Although the UK has justified the seizure of the Grace 1 in terms of lawful sanctions on the Assad regime, which are unrelated to either the Iranian nuclear program or Iranian oil exports in general, Araqchi characterized them as an impediment to those exports and thus as a violation of the JCPOA. The consequence of this argument would seem to be that the Iranian regime considers itself justified in demanding additional European concessions on any number of issues, as long as they can be connected in some way to Iran’s oil industry. And this is in keeping with statements made by Tehran in the wake of the JCPOA’s implementation, when they noted that they would consider any increase in sanctions to be a violation of the deal, even if those sanctions stemmed from unrelated matters such as the regime’s human rights violations or support of terrorism.

Even after imposing on the Vienna dialogue a demand for resolution of the tanker crisis, Araqchi struck and optimistic tone about the outcome of that discussion, stating publicly that all parties had expressed ongoing commitment to the JCPOA. The deputy foreign minister did, however, acknowledge that the core issues remained unresolved, and a Chinese representative to the talks told the press that there had been “tense moments” in the proceedings. Separately, it was reported that Iran’s atomic energy authority had reiterated threats to extend its violations of the agreement, specifically citing plans to resume operations at the Arak heavy water plant, which is capable of creating plutonium that might be used for a nuclear weapon.

While it may be true that Britain remains committed to upholding the nuclear deal, it is clear that the government has no interest in capitulating on the tanker crisis for that sake. It was reported on Monday that Foreign Secretary Dominic Raab had explicitly rejected the notion of swapping the Grace 1 for the Stena Impero. Meanwhile, an editorial by Atlantic Council President Frederick Kempe suggested that the existence of this tacit offer by the Islamic Republic constituted one of several “surprising signs” that the US strategy of “maximum pressure” was pushing Tehran in the direction of renewed negotiations.
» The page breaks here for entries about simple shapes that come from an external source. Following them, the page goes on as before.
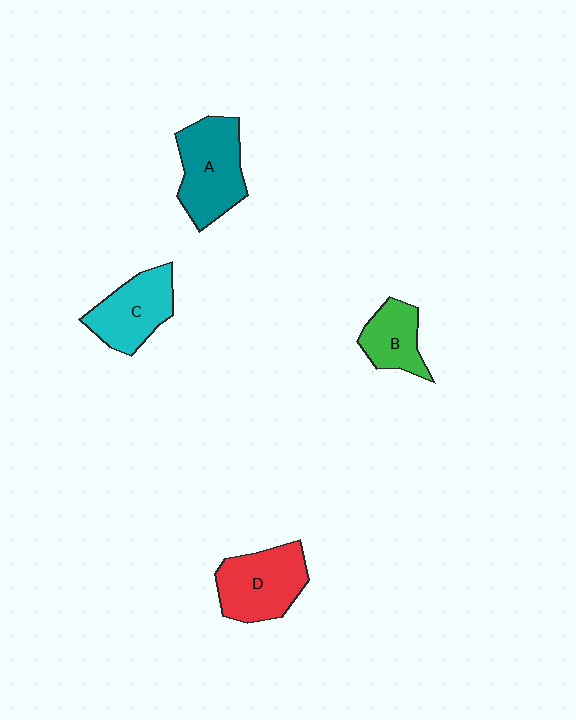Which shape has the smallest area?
Shape B (green).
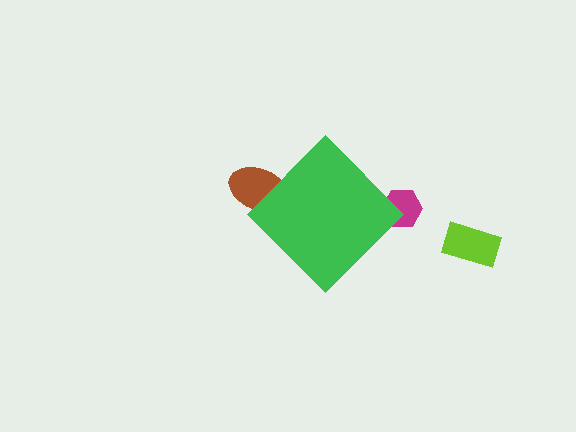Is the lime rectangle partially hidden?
No, the lime rectangle is fully visible.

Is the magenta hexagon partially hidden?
Yes, the magenta hexagon is partially hidden behind the green diamond.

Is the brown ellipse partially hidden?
Yes, the brown ellipse is partially hidden behind the green diamond.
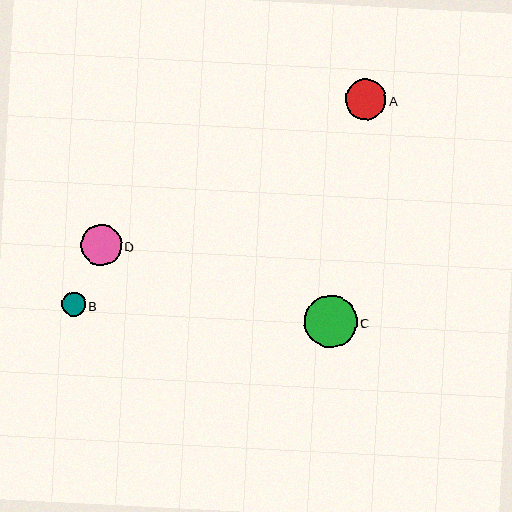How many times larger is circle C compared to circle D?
Circle C is approximately 1.3 times the size of circle D.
That CNBC editorial went on to suggesting laying aside “all the transatlantic and domestic differences that have poisoned the Iran debate” in order to determine how best to expand upon that strategy without risking conflict. That, of course, is the stated goal of separate plans being promoted by the US and the UK regarding collective deterrence efforts in and around the Persian Gulf. France, Italy, and Denmark have all express tentative support for the British plan, although France specified that it would only commit to sharing operational intelligence and strategy, not to deploying additional military assets to the region.
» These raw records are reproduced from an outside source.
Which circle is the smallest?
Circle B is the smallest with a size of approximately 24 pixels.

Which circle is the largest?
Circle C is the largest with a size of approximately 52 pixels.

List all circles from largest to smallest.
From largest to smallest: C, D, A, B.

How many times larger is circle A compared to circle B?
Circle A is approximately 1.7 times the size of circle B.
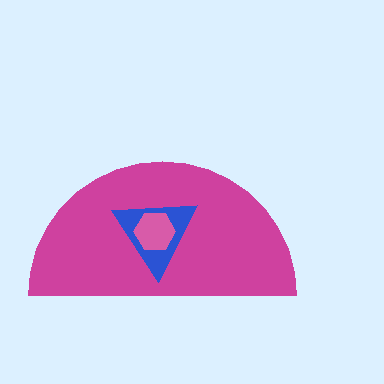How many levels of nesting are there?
3.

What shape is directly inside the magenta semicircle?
The blue triangle.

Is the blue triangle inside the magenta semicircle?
Yes.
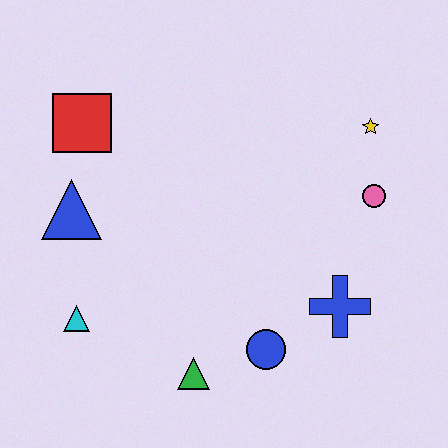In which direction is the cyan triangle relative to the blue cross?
The cyan triangle is to the left of the blue cross.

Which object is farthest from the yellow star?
The cyan triangle is farthest from the yellow star.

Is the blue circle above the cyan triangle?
No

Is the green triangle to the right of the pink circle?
No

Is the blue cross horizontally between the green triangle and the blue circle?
No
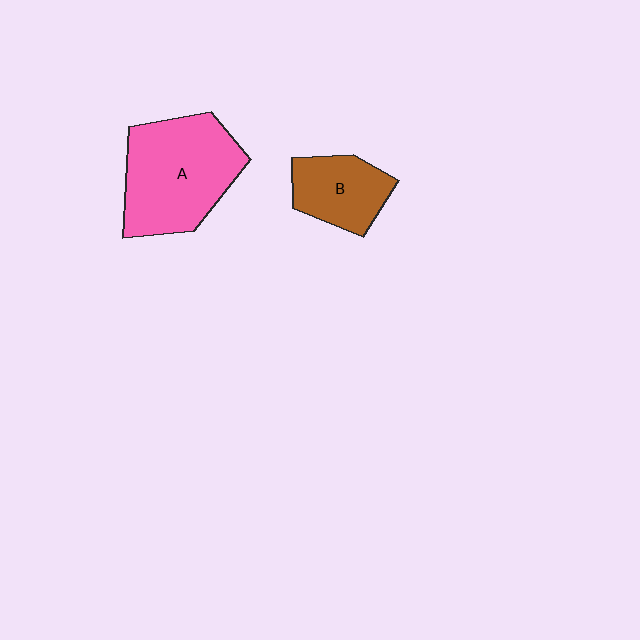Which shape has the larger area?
Shape A (pink).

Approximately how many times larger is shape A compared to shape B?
Approximately 1.9 times.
However, this may not be sufficient deterrence, given Iran’s current posture. And the UK may not be able to make up the shortfall on its own. This was the conclusion of a Business Insider article which analyzed both American and British naval capacities on Monday. It explained that both capacities had declined significantly in recent years even as the technological superiority of their militaries over those of would-be adversaries like Iran have grown.

This situation hardly make it likely that Iran would be able to live up to its own claims about being able to triumph in a direct conflict. But it may offer a sort of invitation to more provocative behavior for the IRGC, which has previously promoted “swarm tactics” as a supposed means of taking down technologically superior vessels with large numbers of small, fast moving craft. Furthermore, there is good reason to worry that the Revolutionary Guards will act upon this invitation, especially following the release of video from the incident in which a lone British warship failed to insert itself between small IRGC boats and the British-flagged vessel they had resolved to capture.